Tijdens zijn eerste toespraak aan de leden van de kerk in 1963, gaf toenmalig ouderling Monson zijn getuigenis. ‘Broeders en zusters, ik weet dat God leeft’, zei hij. ‘Daar twijfel ik geen moment aan. Ik weet dat dit zijn werk is en ik weet dat de heerlijkste ervaringen in het hele leven de influisteringen zijn waarmee Hij ons leidt om zijn werk voort te stuwen.’
President Monson is dat getuigenis blijven geven tijdens zijn vijftig jaar als algemeen autoriteit. Vlak voor zijn zeventigste verjaardag in augustus 1997 zei president Monson dat ‘de duwtjes van de Heer, de ingevingen’ een van de dingen waren die hem de meeste vreugde hadden gegeven.
‘Je begint te waarderen dat hemelse Vader weet wie je bent’, zei president Monson toen. ‘En Hij zegt: “Hier, doe dit voor me.” Ik dank Hem steeds. Ik vind het alleen jammer dat ik niet meer tijd heb om de vele dingen te doen die van ons gevraagd worden. Ik ben een harde werker. Ik maak lange dagen. Ik hoop dat ik doeltreffend werk, maar ik heb altijd het gevoel dat ik nog meer behoor te doen. […] Ik geloof dat het onze taak is om anderen ten goede te beïnvloeden.’
Tijdens een interview vóór zijn 81ste verjaardag in de zomer van 2008 werd hem gevraagd welk geschenk hij van de leden van de kerk zou willen krijgen.
‘Doe die dag iets voor iemand wat zijn of haar leven verbetert’, antwoordde hij. ‘Zoek iemand die het moeilijk heeft, die ziek of eenzaam is en doe iets voor hem of haar.’
Het daaropvolgende jaar ontving president Monson honderden brieven van jong en oud, waarin ze vertelden over hun dienstbetoon aan hulpbehoevenden.
‘Mijn hart is zelden zo diep geraakt en zo dankbaar geweest als toen ik met mijn vrouw letterlijk urenlang over al deze cadeaus las.

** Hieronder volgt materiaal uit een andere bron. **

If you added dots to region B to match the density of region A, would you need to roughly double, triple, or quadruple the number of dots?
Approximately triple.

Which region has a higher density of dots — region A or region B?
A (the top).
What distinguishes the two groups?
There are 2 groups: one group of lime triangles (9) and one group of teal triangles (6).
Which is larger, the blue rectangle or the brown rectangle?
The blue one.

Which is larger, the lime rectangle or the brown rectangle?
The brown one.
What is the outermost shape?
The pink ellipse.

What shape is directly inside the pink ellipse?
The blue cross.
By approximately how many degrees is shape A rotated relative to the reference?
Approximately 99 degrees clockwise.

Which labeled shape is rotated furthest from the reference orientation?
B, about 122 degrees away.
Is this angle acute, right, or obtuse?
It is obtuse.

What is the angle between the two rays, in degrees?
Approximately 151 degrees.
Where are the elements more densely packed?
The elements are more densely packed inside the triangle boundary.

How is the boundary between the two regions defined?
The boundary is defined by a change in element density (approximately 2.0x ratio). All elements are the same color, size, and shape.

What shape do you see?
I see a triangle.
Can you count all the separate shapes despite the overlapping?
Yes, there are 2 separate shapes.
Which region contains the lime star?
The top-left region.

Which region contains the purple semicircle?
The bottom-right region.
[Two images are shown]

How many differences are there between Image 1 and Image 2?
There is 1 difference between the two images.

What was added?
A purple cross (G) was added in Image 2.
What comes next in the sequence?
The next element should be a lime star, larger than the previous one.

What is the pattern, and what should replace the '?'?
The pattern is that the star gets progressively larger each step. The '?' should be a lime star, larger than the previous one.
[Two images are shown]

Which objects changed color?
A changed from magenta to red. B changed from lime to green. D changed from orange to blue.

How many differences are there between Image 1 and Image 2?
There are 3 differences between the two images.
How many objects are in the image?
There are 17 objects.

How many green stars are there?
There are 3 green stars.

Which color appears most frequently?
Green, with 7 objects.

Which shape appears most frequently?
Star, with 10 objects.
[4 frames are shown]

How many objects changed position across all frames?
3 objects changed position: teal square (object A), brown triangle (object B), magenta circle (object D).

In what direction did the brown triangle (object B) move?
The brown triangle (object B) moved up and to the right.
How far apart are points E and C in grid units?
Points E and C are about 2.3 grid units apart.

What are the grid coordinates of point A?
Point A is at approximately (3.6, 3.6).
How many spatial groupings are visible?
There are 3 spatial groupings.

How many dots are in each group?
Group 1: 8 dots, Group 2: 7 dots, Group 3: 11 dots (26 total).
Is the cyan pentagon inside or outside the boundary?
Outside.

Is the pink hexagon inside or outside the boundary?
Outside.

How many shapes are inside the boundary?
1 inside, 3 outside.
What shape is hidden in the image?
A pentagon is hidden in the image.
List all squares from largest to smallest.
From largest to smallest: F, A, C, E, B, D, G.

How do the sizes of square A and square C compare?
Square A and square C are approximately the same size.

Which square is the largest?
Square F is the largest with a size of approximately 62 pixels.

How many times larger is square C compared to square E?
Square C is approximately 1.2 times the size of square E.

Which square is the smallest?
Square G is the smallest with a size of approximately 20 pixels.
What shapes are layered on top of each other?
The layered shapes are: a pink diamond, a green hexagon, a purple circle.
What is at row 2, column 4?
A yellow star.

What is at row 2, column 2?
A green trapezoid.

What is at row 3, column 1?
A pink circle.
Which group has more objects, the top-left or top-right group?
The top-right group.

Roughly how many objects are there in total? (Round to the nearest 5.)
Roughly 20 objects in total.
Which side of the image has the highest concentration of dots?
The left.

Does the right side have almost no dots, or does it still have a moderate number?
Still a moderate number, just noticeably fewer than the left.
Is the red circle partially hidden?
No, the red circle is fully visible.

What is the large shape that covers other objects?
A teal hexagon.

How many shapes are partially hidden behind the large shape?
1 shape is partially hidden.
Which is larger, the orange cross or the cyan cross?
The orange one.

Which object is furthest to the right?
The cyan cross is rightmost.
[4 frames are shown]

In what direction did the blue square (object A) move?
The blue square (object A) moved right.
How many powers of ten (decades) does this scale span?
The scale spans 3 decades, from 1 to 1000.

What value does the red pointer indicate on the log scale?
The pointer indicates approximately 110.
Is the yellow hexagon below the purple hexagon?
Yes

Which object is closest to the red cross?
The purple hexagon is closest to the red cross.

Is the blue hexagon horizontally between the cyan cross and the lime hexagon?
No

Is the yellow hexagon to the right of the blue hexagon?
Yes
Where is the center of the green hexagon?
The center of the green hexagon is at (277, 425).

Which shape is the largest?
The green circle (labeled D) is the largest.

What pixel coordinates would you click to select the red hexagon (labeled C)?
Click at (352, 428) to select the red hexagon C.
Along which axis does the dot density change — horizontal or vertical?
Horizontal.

Mijn hart loopt over nu ik van deze ervaring spreek en denk aan de levens van zowel gevers als ontvangers die hierdoor gezegend zijn’, zei hij in zijn toespraak tijdens de algemene oktoberconferentie in 2009.
President Monson heeft tijdens zijn bediening in de kerk getuigd van het belang van zendingswerk en het verkondigen van de boodschap van Christus.
In oktober vorig jaar viel in het conferentiecentrum ieders mond open toen president Monson een historische verandering van de zendingsleeftijd bekend maakte. Jonge mannen konden vanaf hun achttiende jaar op zending gaan, jonge vrouwen vanaf negentien.
De heiligen der laatste dagen hebben enthousiast op de verandering gereageerd. Bijna een jaar later is het aantal zendelingen van 58.000 tot bijna 80.000 gestegen.
Toen hem werd gevraagd hoe hij in het hart van het volk wilde voortleven, zei president Monson: ‘Als iemand die zijn best heeft gedaan.’